Paul Henderson, an assistant professor in the program, already is exposing cancer cells to platinum, the toxic substance in a few chemotherapy drugs, to see if such a test could be a marker of a person’s potential treatment response.
Another program investigator, Stephen Kowalczykowski, a professor of microbiology and molecular genetics, has developed a way to tag the molecules involved in DNA repair with a fluorescent probe, with which he can actually watch the repair process as it occurs. And Neil Hunter, a rising star sponsored by the leading biomedical sciences philanthropy, the Howard Hughes Medical Institute, has developed strategies to analyze complex DNA structures that occur as cells repair DNA damage.
Heyer says the Molecular Oncology Program has a number of inspired scientists such as Kowalczykowski and microbiology professor John Roth, who are members of the National Academy of Sciences, a very exclusive fraternity.
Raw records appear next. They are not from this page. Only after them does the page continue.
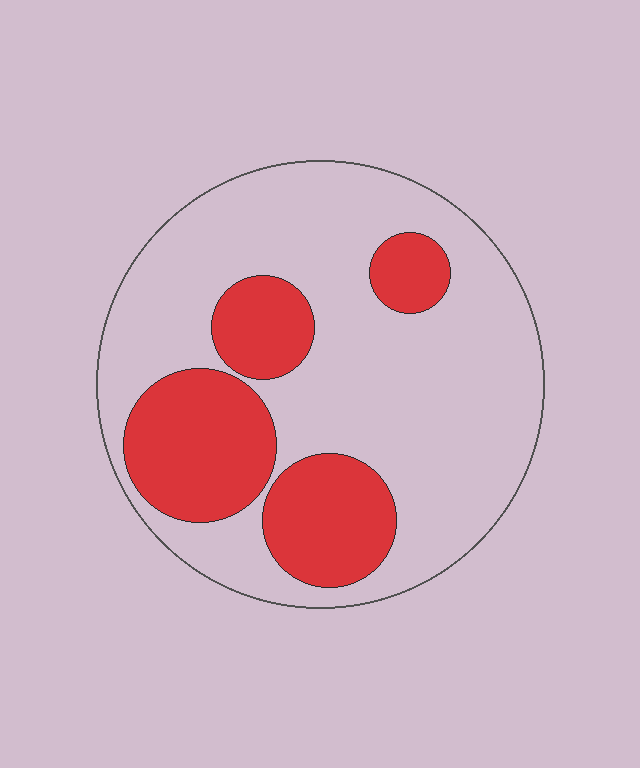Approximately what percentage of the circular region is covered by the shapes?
Approximately 30%.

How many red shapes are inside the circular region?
4.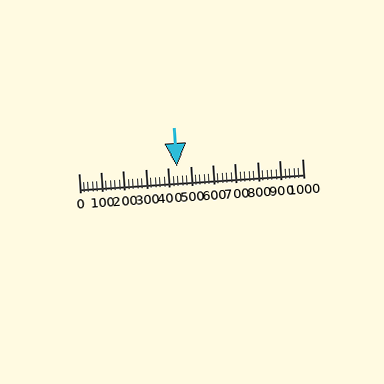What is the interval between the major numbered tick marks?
The major tick marks are spaced 100 units apart.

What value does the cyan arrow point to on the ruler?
The cyan arrow points to approximately 442.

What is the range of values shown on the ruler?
The ruler shows values from 0 to 1000.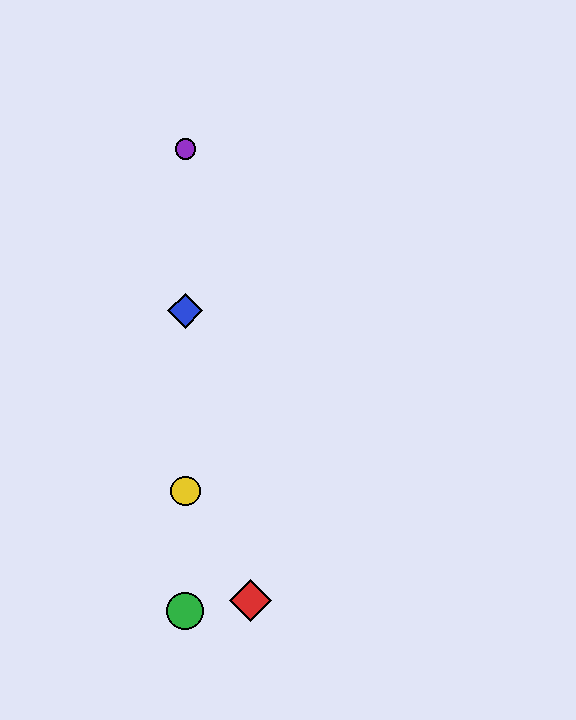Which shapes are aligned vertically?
The blue diamond, the green circle, the yellow circle, the purple circle are aligned vertically.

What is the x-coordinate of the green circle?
The green circle is at x≈185.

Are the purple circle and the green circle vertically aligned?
Yes, both are at x≈185.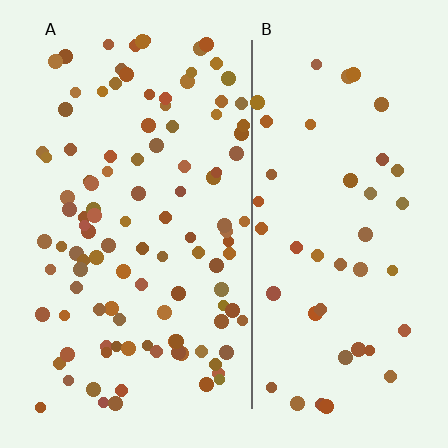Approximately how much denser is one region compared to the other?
Approximately 2.4× — region A over region B.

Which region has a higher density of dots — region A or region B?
A (the left).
Other key areas of molecular oncology research
Another key area of research in the Molecular Oncology program is how cancer cells process signals that control growth. “This is at the very heart of cancer,” says Heyer, “because cancer is a disease caused by cells that can’t stop multiplying.”
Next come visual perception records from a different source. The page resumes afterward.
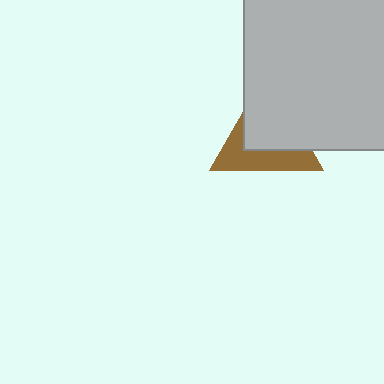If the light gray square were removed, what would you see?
You would see the complete brown triangle.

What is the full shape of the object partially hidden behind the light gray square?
The partially hidden object is a brown triangle.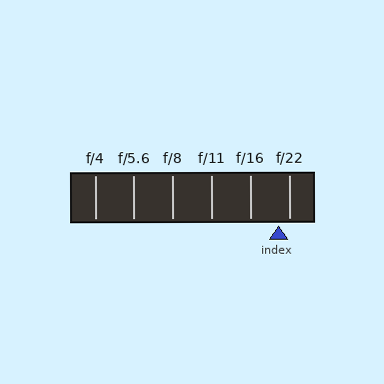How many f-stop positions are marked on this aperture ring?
There are 6 f-stop positions marked.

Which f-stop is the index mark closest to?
The index mark is closest to f/22.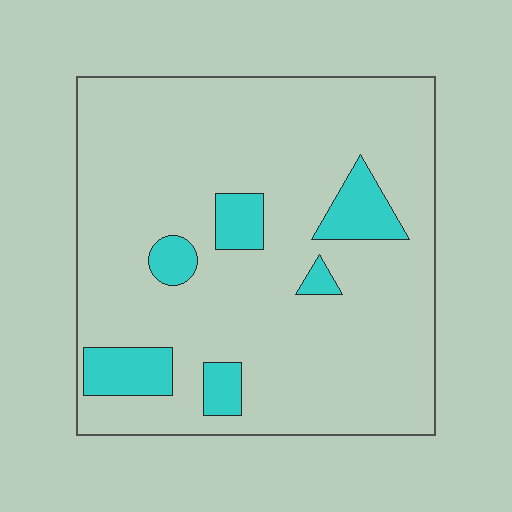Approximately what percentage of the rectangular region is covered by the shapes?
Approximately 15%.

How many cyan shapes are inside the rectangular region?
6.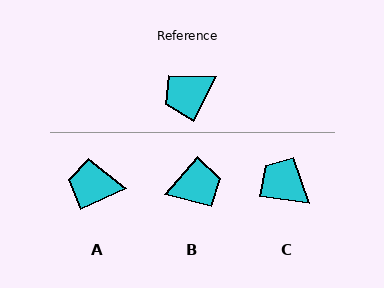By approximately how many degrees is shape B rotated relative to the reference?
Approximately 167 degrees counter-clockwise.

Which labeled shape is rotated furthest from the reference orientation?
B, about 167 degrees away.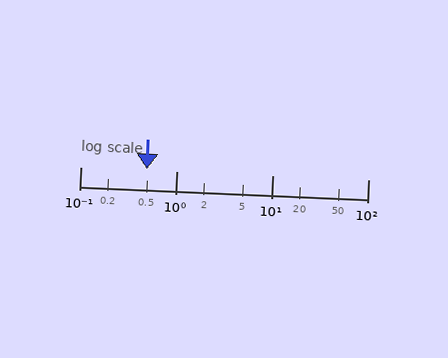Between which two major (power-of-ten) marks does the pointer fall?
The pointer is between 0.1 and 1.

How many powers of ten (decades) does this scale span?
The scale spans 3 decades, from 0.1 to 100.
Professor of biochemistry and molecular medicine, Hongwu Chen, focuses on signaling, in particular the effect of hormone signaling in breast and prostate cancer. This thrust is amplified by Martin Privalsky, another member of the program and a renowned leader in understanding how hormones regulate the activity of genes.
Elva Diaz, assistant professor of pharmacology, was awarded an NIH Director’s Innovation Award for her work on the development and growth of neurons in the brain as a window into understanding brain tumors, a particularly devastating form of cancer. She focuses on a type of brain tumor most common in children known as medulloblastoma.
Add to this line-up Kate Rauen, director of the newly established UC Davis Advanced Translational Genomics Center (ATGC), an expert on RAS signaling, a pathway associated with many cancer types and other human diseases. Rauen directs a comprehensive research program that spans basic research all the way to the clinic, and is also teaming up with molecular oncology member John Albeck, who developed methods to visualize the activity of the RAS signaling pathway in real time in live cells.
All this fire power in signaling has propelled the basic science to the clinic, a particularly satisfying development for such a young program as ours, according to Heyer.
Looking at the new generation of cancer researchers in the program, Heyer is especially optimistic about the future: “UC Davis has been able to recruit top young talent in basic cancer research, and they have had spectacular success.”